「中日3-0阪神」(3日、ナゴド)
単独首位も怒りで吹き飛んだ。中日・高木監督が就任後初の会見拒否。インタビュールームに一度は姿を現したが、待ち受けた報道陣をいちべつすると「今日は何もないよ」とピシャリ。呼び止める声も聞き入れず、足早にロッカーに消えていった。
引き分けを挟み今季3度目の5連勝。貯金も最多の9に膨らんだ。4番・ブランコに待望の3号ソロが飛び出し、絶不調にあえいでいた和田も4安打と爆発した。左大腿二頭筋挫傷で登録抹消された吉見に代わり先発した雄太も好投でチームの窮地を救ってみせた。
さらにヤクルトの敗戦を受けて4月23日以来の単独首位に浮上した。これだけのプラス材料がありながら突如、貝になった指揮官。帰り際の駐車場でも「もうしゃべりたくないの!!」と制し、マイカーで走り去った。

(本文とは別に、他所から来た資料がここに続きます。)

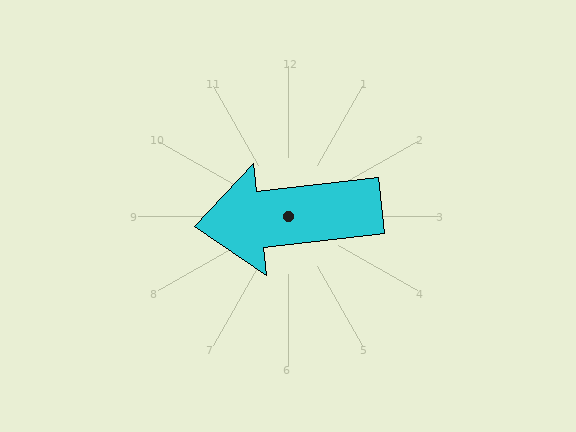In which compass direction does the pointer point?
West.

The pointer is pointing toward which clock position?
Roughly 9 o'clock.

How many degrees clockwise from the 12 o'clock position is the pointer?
Approximately 263 degrees.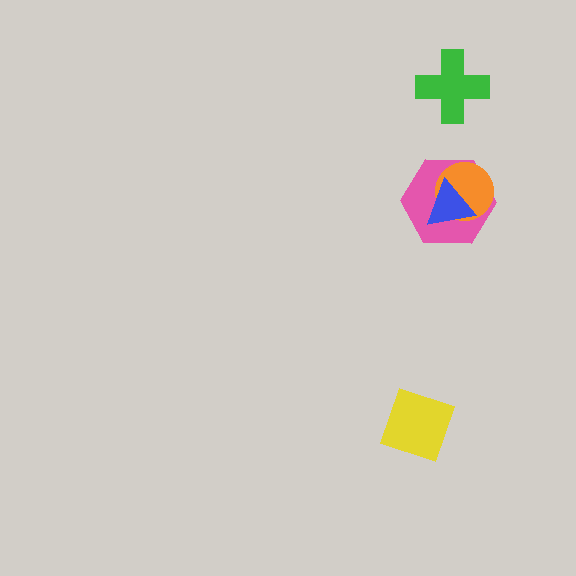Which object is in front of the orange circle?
The blue triangle is in front of the orange circle.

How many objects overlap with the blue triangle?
2 objects overlap with the blue triangle.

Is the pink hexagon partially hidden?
Yes, it is partially covered by another shape.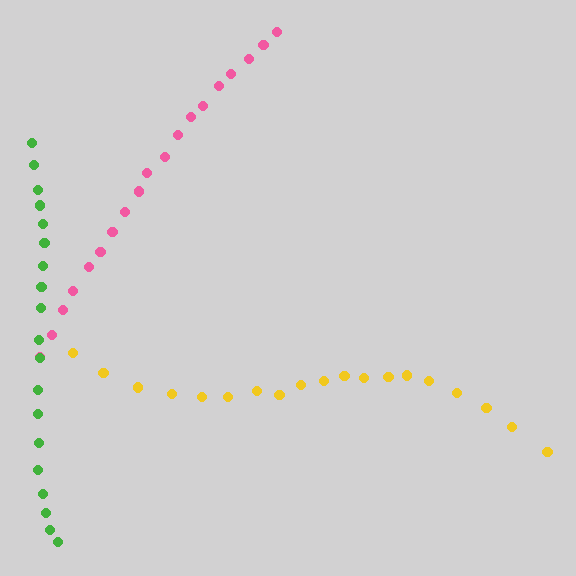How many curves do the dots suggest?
There are 3 distinct paths.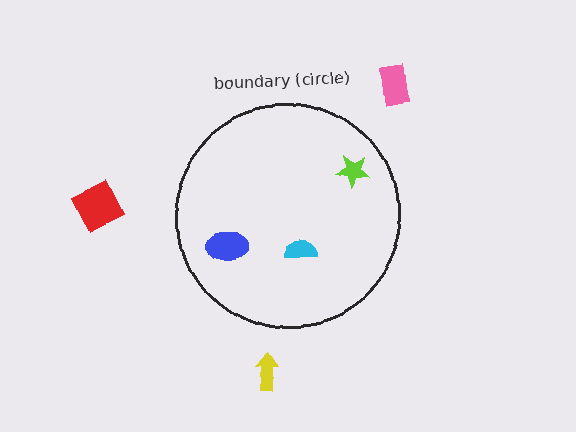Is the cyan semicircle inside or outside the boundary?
Inside.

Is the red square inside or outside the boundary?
Outside.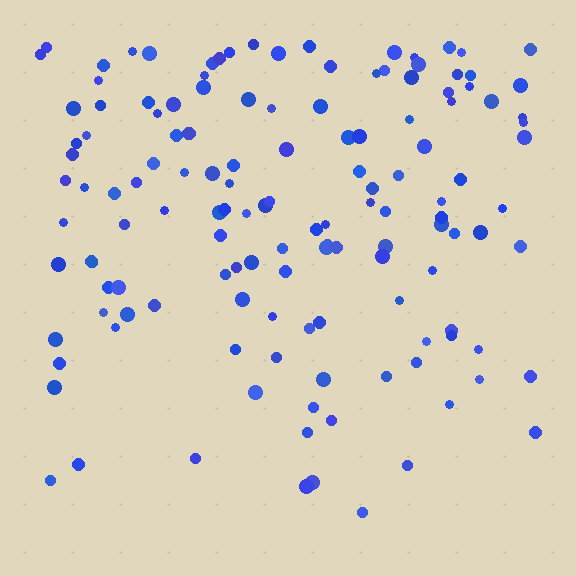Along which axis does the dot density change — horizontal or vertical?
Vertical.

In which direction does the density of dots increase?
From bottom to top, with the top side densest.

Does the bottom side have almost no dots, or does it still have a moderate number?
Still a moderate number, just noticeably fewer than the top.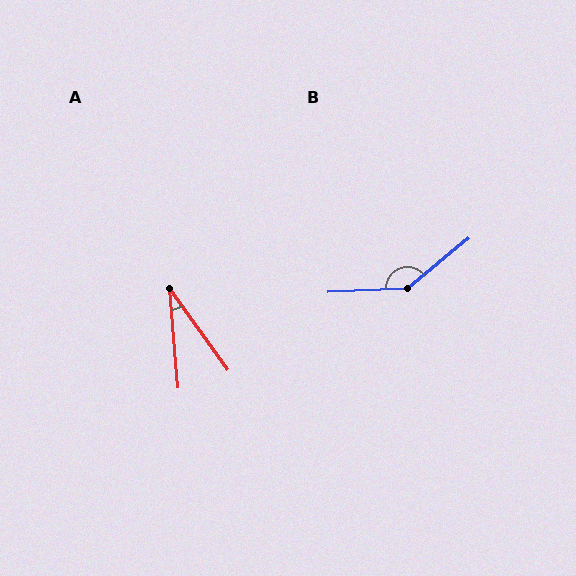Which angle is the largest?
B, at approximately 143 degrees.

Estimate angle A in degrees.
Approximately 30 degrees.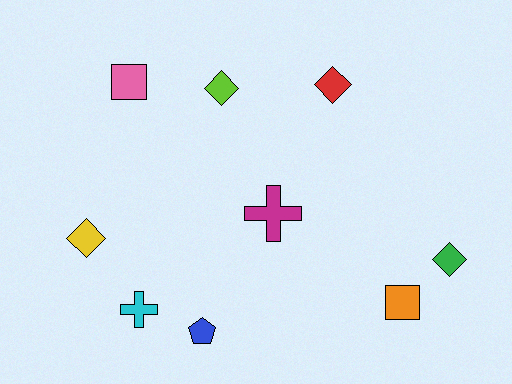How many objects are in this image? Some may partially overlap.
There are 9 objects.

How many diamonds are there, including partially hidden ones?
There are 4 diamonds.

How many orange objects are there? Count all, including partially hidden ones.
There is 1 orange object.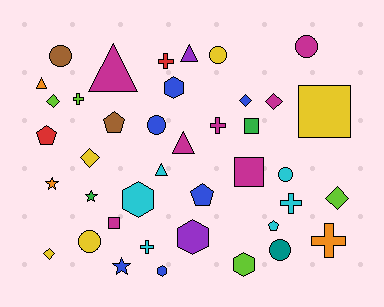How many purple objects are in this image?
There are 2 purple objects.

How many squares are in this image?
There are 4 squares.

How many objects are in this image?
There are 40 objects.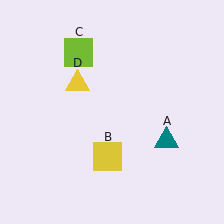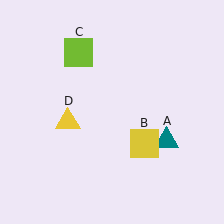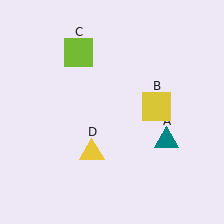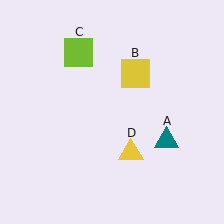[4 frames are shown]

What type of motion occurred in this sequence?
The yellow square (object B), yellow triangle (object D) rotated counterclockwise around the center of the scene.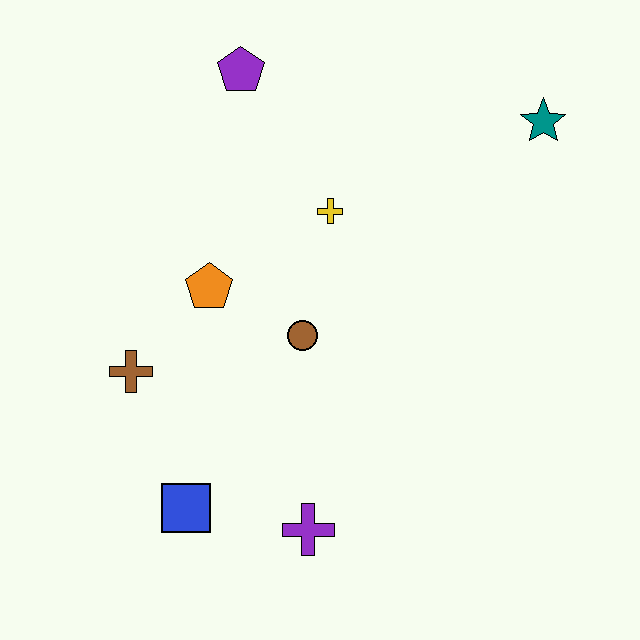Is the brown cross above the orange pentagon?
No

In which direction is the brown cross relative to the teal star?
The brown cross is to the left of the teal star.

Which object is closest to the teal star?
The yellow cross is closest to the teal star.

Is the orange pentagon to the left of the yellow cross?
Yes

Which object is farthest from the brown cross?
The teal star is farthest from the brown cross.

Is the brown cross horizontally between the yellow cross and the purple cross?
No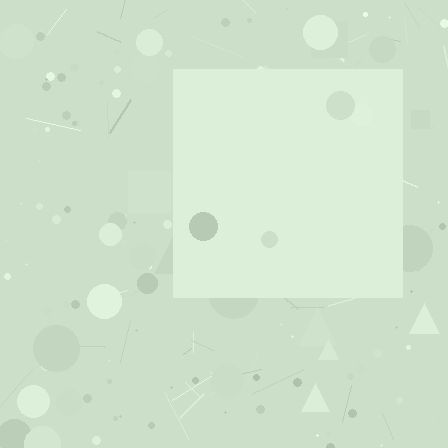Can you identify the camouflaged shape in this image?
The camouflaged shape is a square.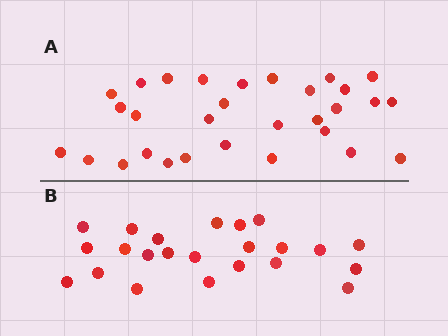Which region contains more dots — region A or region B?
Region A (the top region) has more dots.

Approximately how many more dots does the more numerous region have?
Region A has roughly 8 or so more dots than region B.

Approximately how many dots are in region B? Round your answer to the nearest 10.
About 20 dots. (The exact count is 23, which rounds to 20.)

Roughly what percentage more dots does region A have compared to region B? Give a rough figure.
About 30% more.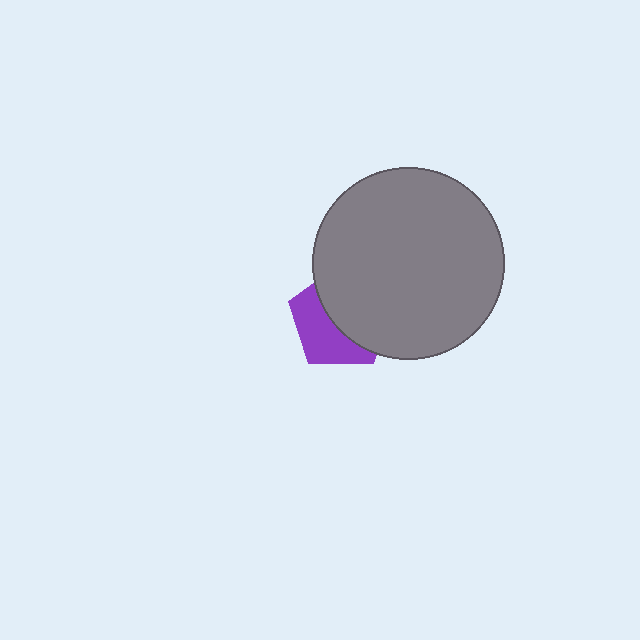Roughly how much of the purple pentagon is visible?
A small part of it is visible (roughly 44%).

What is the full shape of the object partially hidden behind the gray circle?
The partially hidden object is a purple pentagon.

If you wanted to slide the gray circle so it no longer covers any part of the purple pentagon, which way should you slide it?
Slide it toward the upper-right — that is the most direct way to separate the two shapes.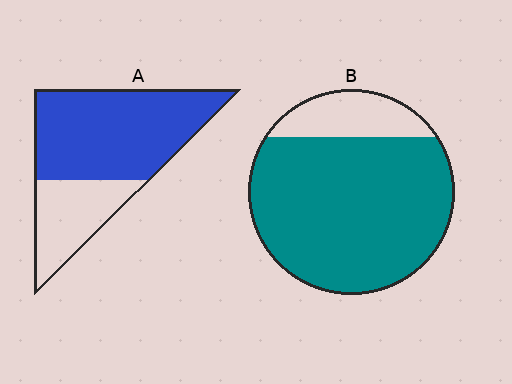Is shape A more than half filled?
Yes.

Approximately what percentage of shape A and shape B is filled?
A is approximately 70% and B is approximately 80%.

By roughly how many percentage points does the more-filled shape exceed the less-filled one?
By roughly 15 percentage points (B over A).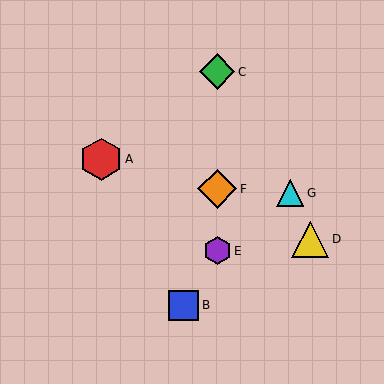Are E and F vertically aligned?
Yes, both are at x≈217.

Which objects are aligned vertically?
Objects C, E, F are aligned vertically.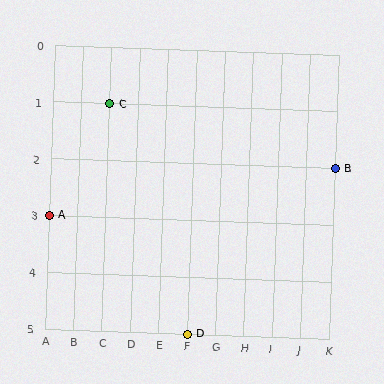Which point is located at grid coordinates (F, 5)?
Point D is at (F, 5).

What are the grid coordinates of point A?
Point A is at grid coordinates (A, 3).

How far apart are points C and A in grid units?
Points C and A are 2 columns and 2 rows apart (about 2.8 grid units diagonally).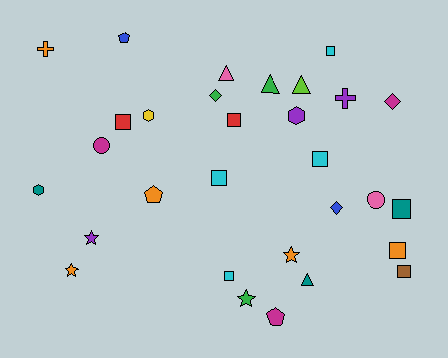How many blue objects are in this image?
There are 2 blue objects.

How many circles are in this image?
There are 2 circles.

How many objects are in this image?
There are 30 objects.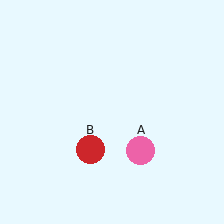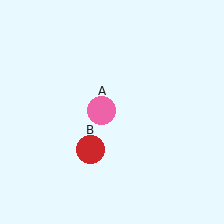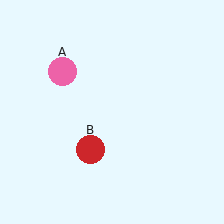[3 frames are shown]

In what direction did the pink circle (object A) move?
The pink circle (object A) moved up and to the left.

怒りの原因は、平野三塁コーチにあった。五回。先頭・大島が左前打で出塁。続く荒木にベンチはバスターエンドランのサインを出したが、同コーチが誤ってヒットエンドランを指示。けん制球の合間にサインを出し直したが、今度は荒木が誤ってヒットエンドランを敢行し中飛に倒れた。
ミスがミスを呼ぶ悪循環。ベンチに戻った平野コーチを70歳の将は鬼の形相で一喝。いかなる快勝でも煮えくりかえったはらわたは鎮まらない。高木監督が勝負師の素顔を見せた。